Not built-in natively in the current Gemma library, but you can approximate with `forbidden_tokens` or custom logit biasing if needed (e.g., penalize recently generated tokens).

## Available Sampling Methods in the Gemma Library

The library (`gemma.gm.text`) provides:

- `gm.text.Greedy()`: Deterministic (default in many cases).
- `gm.text.RandomSampling(temperature=1.0)`: Pure temperature-based.
- `gm.text.TopkSampling(k=50, temperature=1.0)`: Fixed top-k.
- `gm.text.NucleusSampling(p=0.9, temperature=1.0)`: Top-p (recommended for most use cases).

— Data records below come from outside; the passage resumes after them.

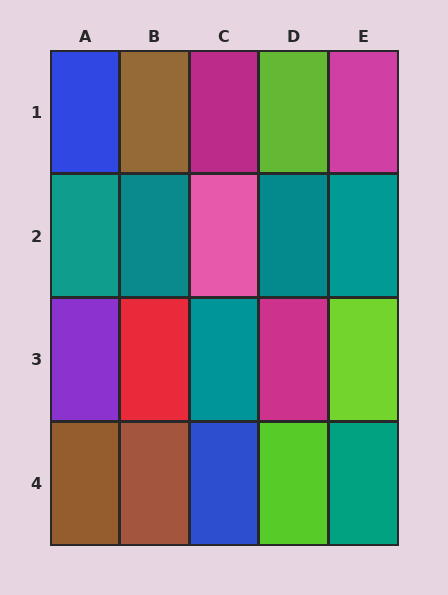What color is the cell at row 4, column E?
Teal.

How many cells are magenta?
3 cells are magenta.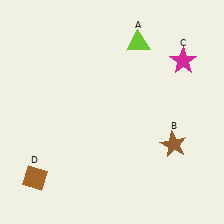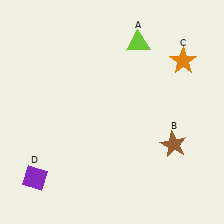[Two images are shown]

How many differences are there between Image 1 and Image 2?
There are 2 differences between the two images.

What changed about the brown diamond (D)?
In Image 1, D is brown. In Image 2, it changed to purple.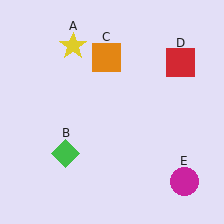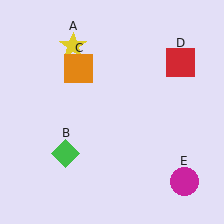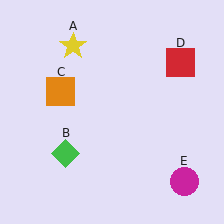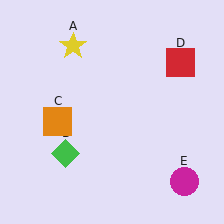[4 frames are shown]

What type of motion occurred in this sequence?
The orange square (object C) rotated counterclockwise around the center of the scene.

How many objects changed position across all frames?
1 object changed position: orange square (object C).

## Using Sampling with ChatSampler (Recommended Interface)

`ChatSampler` handles conversation formatting, multi-turn state, and streaming automatically.

```python
from gemma import gm

model = gm.nn.Gemma3_4B() # Or your chosen variant
params = gm.ckpts.load_params(gm.ckpts.CheckpointPath.GEMMA3_4B_IT)

sampler = gm.text.ChatSampler(
model=model,
params=params,
multi_turn=True,
print_stream=True,
sampling=gm.text.NucleusSampling(p=0.92, temperature=0.85), # Custom default
)

response = sampler.chat("Explain quantum computing like I'm 10.")
print(response)
```

**Override per-call:**

```python
response = sampler.chat(
"Write a poem about stars.",
sampling=gm.text.NucleusSampling(p=0.95, temperature=1.2), # More creative
)
```

## Using Sampling with Sampler (Lower-Level Control)

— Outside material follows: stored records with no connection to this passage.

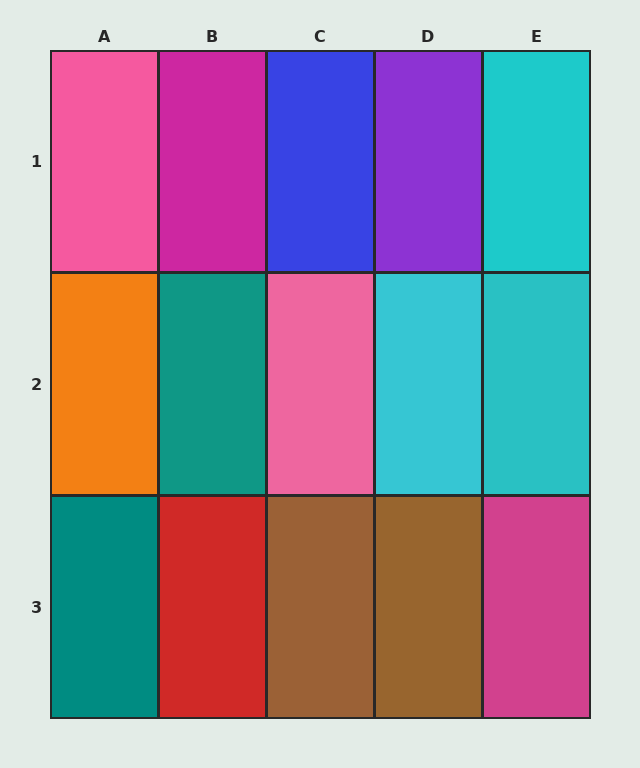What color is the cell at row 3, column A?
Teal.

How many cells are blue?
1 cell is blue.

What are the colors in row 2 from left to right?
Orange, teal, pink, cyan, cyan.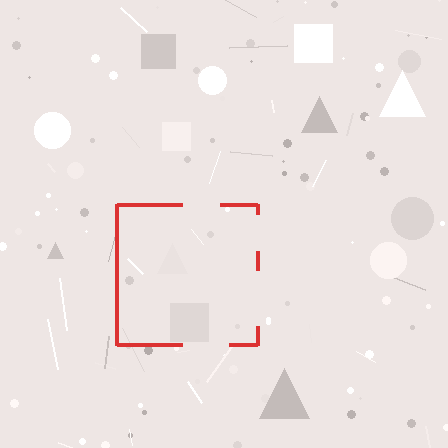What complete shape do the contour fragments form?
The contour fragments form a square.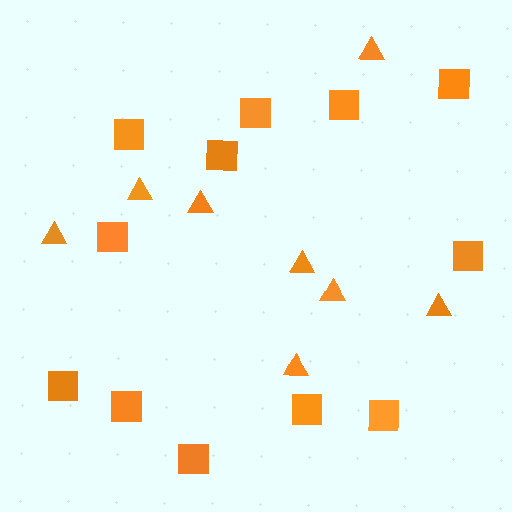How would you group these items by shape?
There are 2 groups: one group of triangles (8) and one group of squares (12).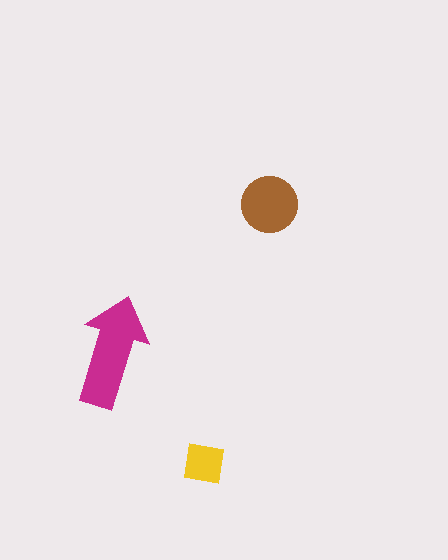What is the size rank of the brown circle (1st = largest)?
2nd.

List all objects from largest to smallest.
The magenta arrow, the brown circle, the yellow square.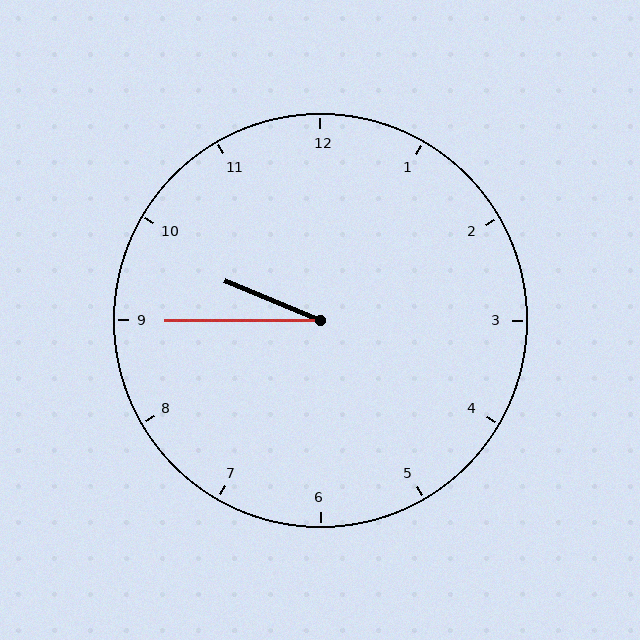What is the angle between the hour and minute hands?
Approximately 22 degrees.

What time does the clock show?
9:45.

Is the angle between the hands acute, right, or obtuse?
It is acute.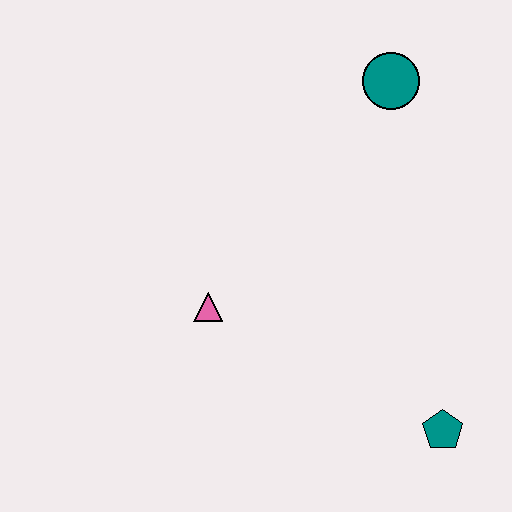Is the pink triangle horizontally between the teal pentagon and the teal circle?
No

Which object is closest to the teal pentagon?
The pink triangle is closest to the teal pentagon.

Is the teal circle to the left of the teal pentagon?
Yes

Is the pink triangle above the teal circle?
No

For more control over prompt formatting and state management, use `Sampler`:

```python
sampler = gm.text.Sampler(
model=model,
params=params,
sampling=gm.text.NucleusSampling(p=0.9, temperature=0.8),
)

prompt = """<start_of_turn>user
Give me a list of inspirational quotes.<end_of_turn>
<start_of_turn>model
"""

out = sampler.sample(prompt, max_new_tokens=1000)
print(out)
```

## Recommended Configurations

| Use Case | Sampling Config | Why |
|----------|----------------|-----|
| Factual/Q&A/Reasoning | `Greedy()` or `NucleusSampling(p=0.7, temperature=0.6)` | Consistent, low hallucination |
| General chat | `NucleusSampling(p=0.9, temperature=0.8–1.0)` | Natural, coherent |
| Creative writing | `NucleusSampling(p=0.95, temperature=1.1–1.2)` | Diverse, imaginative (watch for incoherence) |

## Common Pitfalls

1. **High temperature (>1.5):** Can lead to gibberish or incoherent outputs.
2. **Very low p (<0.5):** Too restrictive, similar to greedy decoding.
3. **Forgetting `multi_turn=True`:** For conversations, set this to maintain context across turns.
4. **Mixing sampling methods:** Each method has different parameter meanings—don't combine them incorrectly.
5. **Default `k=1` in TopkSampling:** The default `k=1` in `TopkSampling` is effectively greedy. Always set `k` explicitly (e.g., `k=50`) when using top-k sampling.

## Advanced Usage

### Custom Sampling per Turn

You can change sampling strategies dynamically:

```python
sampler = gm.text.ChatSampler(
model=model,
params=params,
multi_turn=True,
)

# First turn: factual
response1 = sampler.chat(
"What is the capital of France?",
sampling=gm.text.Greedy(),
)

# Second turn: creative
response2 = sampler.chat(
"Now write a poem about it.",
sampling=gm.text.NucleusSampling(p=0.95, temperature=1.1),
)
```

### Using Forbidden Tokens

To prevent certain tokens from being generated (useful for repetition control):

```python
sampler = gm.text.ChatSampler(
model=model,
params=params,
sampling=gm.text.NucleusSampling(p=0.9, temperature=0.8),
forbidden_tokens=["<end_of_turn>"], # Prevent early termination
)
```

### Seeding for Reproducibility

For reproducible outputs, pass an `rng` parameter:

```python
import jax

rng = jax.random.PRNGKey(42) # Fixed seed

response = sampler.chat(
"Tell me a story.",
sampling=gm.text.NucleusSampling(p=0.9, temperature=0.8),
rng=rng,
)
```

## References

- Holtzman et al. (2020): "The Curious Case of Neural Text Degeneration" (introduces nucleus sampling).
- Gemma library source and issues (e.g., nucleus sampling addition in issue #296).